When the original Mk 1 Escort appeared in 1968, Ford cars had already built a fine motorsport record, with high-profile victories in the world's most important rallies - Monte Carlo, Safari, Acropolis and RAC. The introduction of the Escort was to boost Ford's motorsport fortunes still further.
That year the 1.6-litre Escort Twin-Cam started a spectacular competition career with an astonishing opening season by winning the Circuit of Ireland, Tulip, Austrian Alpine, Acropolis and Scottish rallies within just eight weeks – with Britain's Roger Clark behind the wheel for four of those successes. By the end of the season, the Escort had also won the famous 1000 Lakes Rally in Finland, which helped Ford secure the World Rally Championship for Makes. Ford won the world championship again in 1969.
The 'works' Twin-Cam Escorts continued to win all over the world, while special overhead-valve engined cars dominated the 16,000-mile London-Mexico World Cup Rally of 1970, taking first, third, fifth, sixth and eighth places. Ford celebrated that triumph by introducing the limited-edition Escort Mexico road car.

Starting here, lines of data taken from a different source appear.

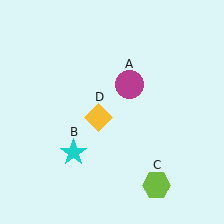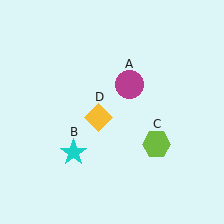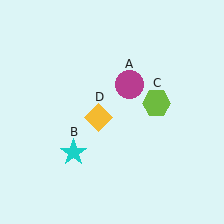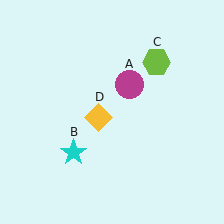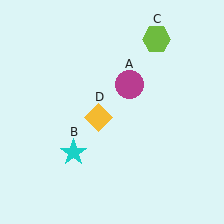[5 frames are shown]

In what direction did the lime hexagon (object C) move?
The lime hexagon (object C) moved up.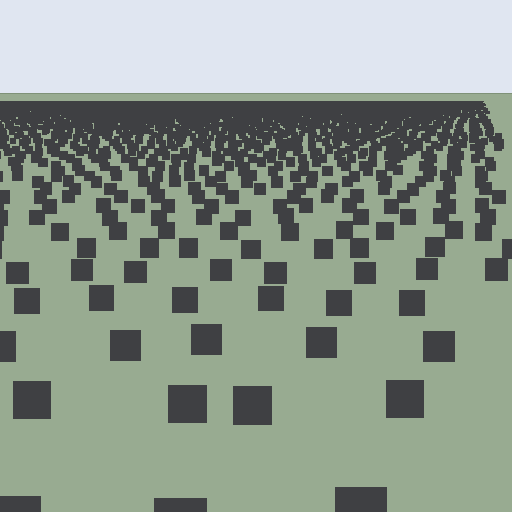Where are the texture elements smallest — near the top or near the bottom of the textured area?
Near the top.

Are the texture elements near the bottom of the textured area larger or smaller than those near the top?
Larger. Near the bottom, elements are closer to the viewer and appear at a bigger on-screen size.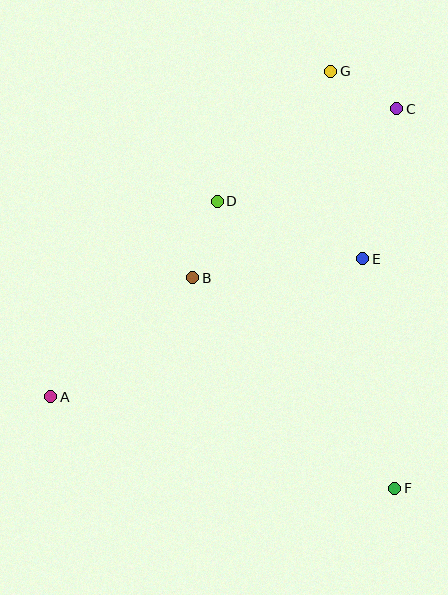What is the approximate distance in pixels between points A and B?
The distance between A and B is approximately 185 pixels.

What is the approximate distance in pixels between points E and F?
The distance between E and F is approximately 232 pixels.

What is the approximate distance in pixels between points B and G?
The distance between B and G is approximately 249 pixels.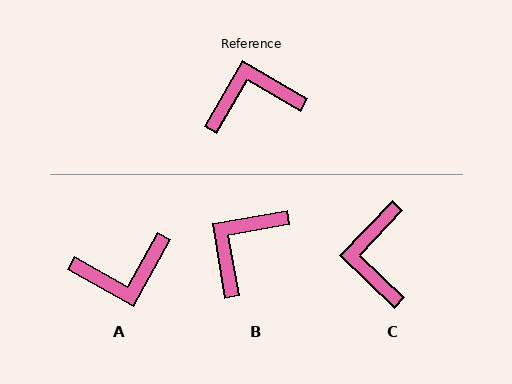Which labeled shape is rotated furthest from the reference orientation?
A, about 179 degrees away.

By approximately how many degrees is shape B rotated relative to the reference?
Approximately 40 degrees counter-clockwise.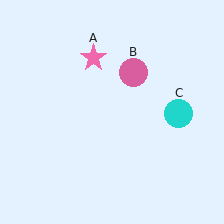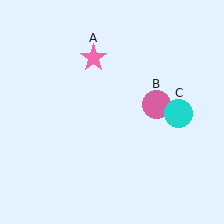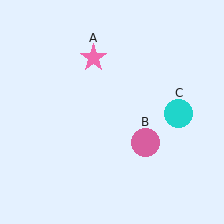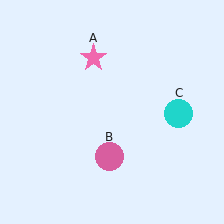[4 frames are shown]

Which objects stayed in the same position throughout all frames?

As the Escort was developed through the 1970s, the 1.6-litre 16-valve RS1600 took over from the Twin-Cam. By this time, the cars had a great reputation for strength and reliability. Engines were progressively enlarged, first to 1.8-litres with 205bhp, and later to 2.0-litres with up to 250bhp.
By 1975, RS1600s had won classic rallies all over the world, triumphing in a variety of vastly-differing locations. The successes included the 1972 East African Safari, when Hannu Mikkola and Gunnar Palm became the first European-based crew to win this long and gruelling rally, three consecutive wins in the RAC Rally in Britain from 1972 - 1974, with Timo Mäkinen at the wheel twice, five wins on the 1000 Lakes Rally in Finland (with Hannu Mikkola claiming four of those) and the Heatway Rally in New Zealand.

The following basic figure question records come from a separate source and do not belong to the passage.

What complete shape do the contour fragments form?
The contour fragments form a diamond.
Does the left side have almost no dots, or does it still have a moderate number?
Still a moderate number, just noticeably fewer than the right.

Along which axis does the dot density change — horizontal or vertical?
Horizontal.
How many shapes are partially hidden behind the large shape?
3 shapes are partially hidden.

No matter what the competition, the surface, the conditions, or the country, around the globe the Escort was always successful, at all levels of the sport. Even less modified Group 1 Escorts (the 1970s equivalent of today's Group N 'showroom' category) were victorious, memorably with three outright wins in the 1974, 1975 and 1976 Tour of Britain events, which combined racing with rallying.
A new-style Escort, the MK 2 1.8-litre RS1800, emerged in 1975, and within months the Boreham-based works team had turned it into a formidable world championship machine. Its first outright victory came in the 1975 RAC Rally, when Mäkinen completed a personal hat-trick and Ford took its fourth straight win. Ford retained the RAC trophy the following year when Clark won for the second time in an Escort - four years after his first triumph.